A US soldier from Wisconsin was announced killed in Afghanistan on Wednesday (he died on Tuesday).
Three British soldiers were killed Wednesday by a roadside bomb in the southern Pushtun Helmand Province, and another died in hospital from wounds earlier received in Helman. The death bring the toll among the multi-national forces since Friday to 11. Last Friday, guerrillas killed 3 US soldiers in Uruzgan Province with a roadside bomb.
‘the Joint IED Defeat Organization, tallied 3,611 incidents of improvised explosives in Afghanistan in 2008, a 50 percent increase from 2007. The number of U.S. and allied deaths from roadside bombs more than doubled, to 176 in 2008 from 75 in 2007. Even more Afghan civilians were killed.
In Iraq, there were more than 9,000 IED attacks last year, but that was far below 2006, when they reached 2,500 a month. Today, insurgents in Iraq are planting fewer IEDs, and only one in nine produces an American casualty.
In Afghanistan, where as many as one in three bombs kills or wounds someone, American officers say they hope a combination of technology, intelligence, armor and training can help them drive down the casualty rate.’
The British are involved in a ‘bizarre mini-civil war’ insofar as some of the guerrillas being fought by the British army are UK citizens who speak with “west Midlands” accents. The British Muslim community is extremely upset about the British military role in Iraq and Afghanistan. There are about a million and a half Muslims in the UK, in a population of about 61 million.
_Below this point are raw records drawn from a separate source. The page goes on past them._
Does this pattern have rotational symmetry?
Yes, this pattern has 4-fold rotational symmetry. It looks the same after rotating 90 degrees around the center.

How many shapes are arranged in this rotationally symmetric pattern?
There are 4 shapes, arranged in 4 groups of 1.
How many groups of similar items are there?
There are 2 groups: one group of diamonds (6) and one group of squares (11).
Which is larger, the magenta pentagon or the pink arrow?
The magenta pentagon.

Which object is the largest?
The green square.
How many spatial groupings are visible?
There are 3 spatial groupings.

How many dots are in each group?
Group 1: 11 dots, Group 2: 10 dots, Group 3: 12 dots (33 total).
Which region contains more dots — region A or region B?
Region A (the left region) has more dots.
200 US troops and 200 Afghan troops (along with their French trainers) pushed into the Jalrez Valley south of the capital of Kabul on Wednesday, seeking Taliban strongholds. They don’t appear actually to have found anything, and only succeeded in annoying the local population. Locals did say that their view of the US would improve if Washington spent money on civilian development such as roads.
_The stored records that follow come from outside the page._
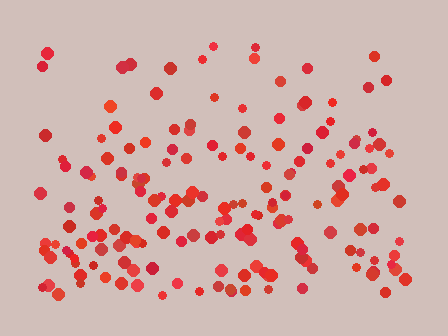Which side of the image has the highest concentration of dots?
The bottom.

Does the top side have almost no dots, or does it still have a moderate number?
Still a moderate number, just noticeably fewer than the bottom.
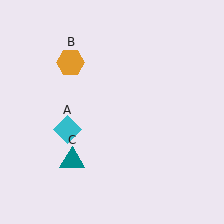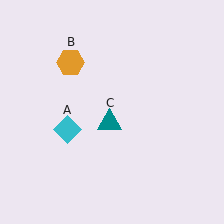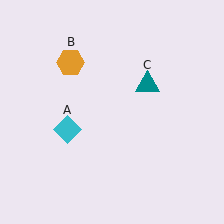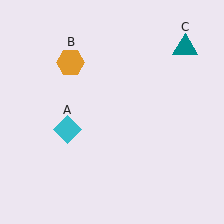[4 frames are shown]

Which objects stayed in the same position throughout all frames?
Cyan diamond (object A) and orange hexagon (object B) remained stationary.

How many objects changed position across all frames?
1 object changed position: teal triangle (object C).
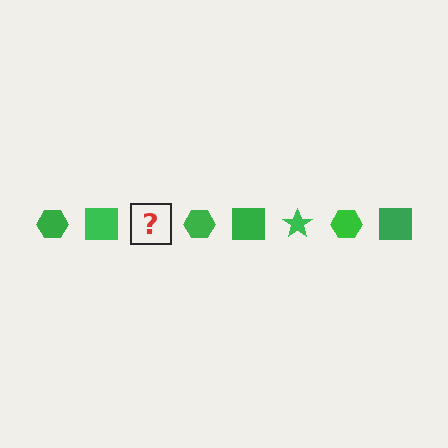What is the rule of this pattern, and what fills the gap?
The rule is that the pattern cycles through hexagon, square, star shapes in green. The gap should be filled with a green star.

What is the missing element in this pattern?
The missing element is a green star.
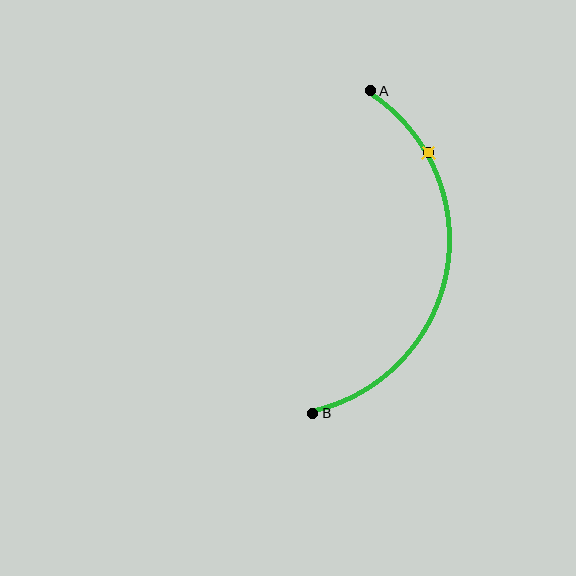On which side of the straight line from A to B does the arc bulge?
The arc bulges to the right of the straight line connecting A and B.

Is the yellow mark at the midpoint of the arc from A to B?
No. The yellow mark lies on the arc but is closer to endpoint A. The arc midpoint would be at the point on the curve equidistant along the arc from both A and B.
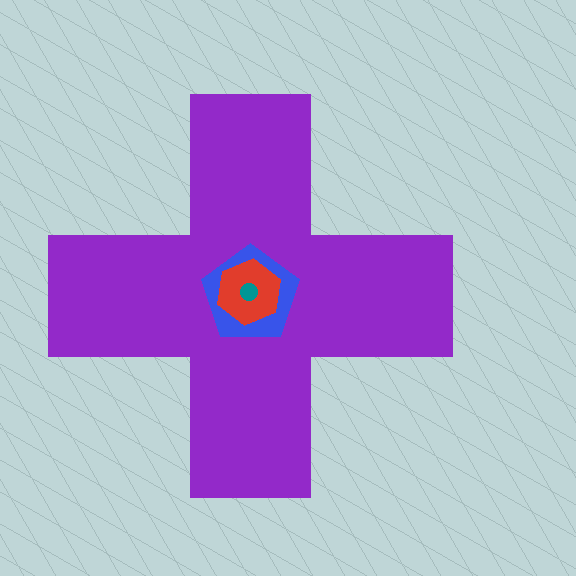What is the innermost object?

On Tuesday, some 30 persons died in political violence in Afghanistan.
Erica Gaston, who recently spent a year in Afghanistan, explains that US accidental killing of civilians has created a huge public relations problem.
Uzbekistan will allow NATO to ship non-military supplies for its troops in Afghanistan through Uzbek territory. (The supply chain will start at Lithuania and bring goods by train down to near the Friendship Bridge linking Uzbekistan to Afghanistan). But since the Khyber Pass route in Pakistan is increasingly problematic, I wonder how the US and NATO will ship in the military supplies.
Aljazeera English reports on the diverse groups that are grouped in the US mind under the rubric ‘Taliban.’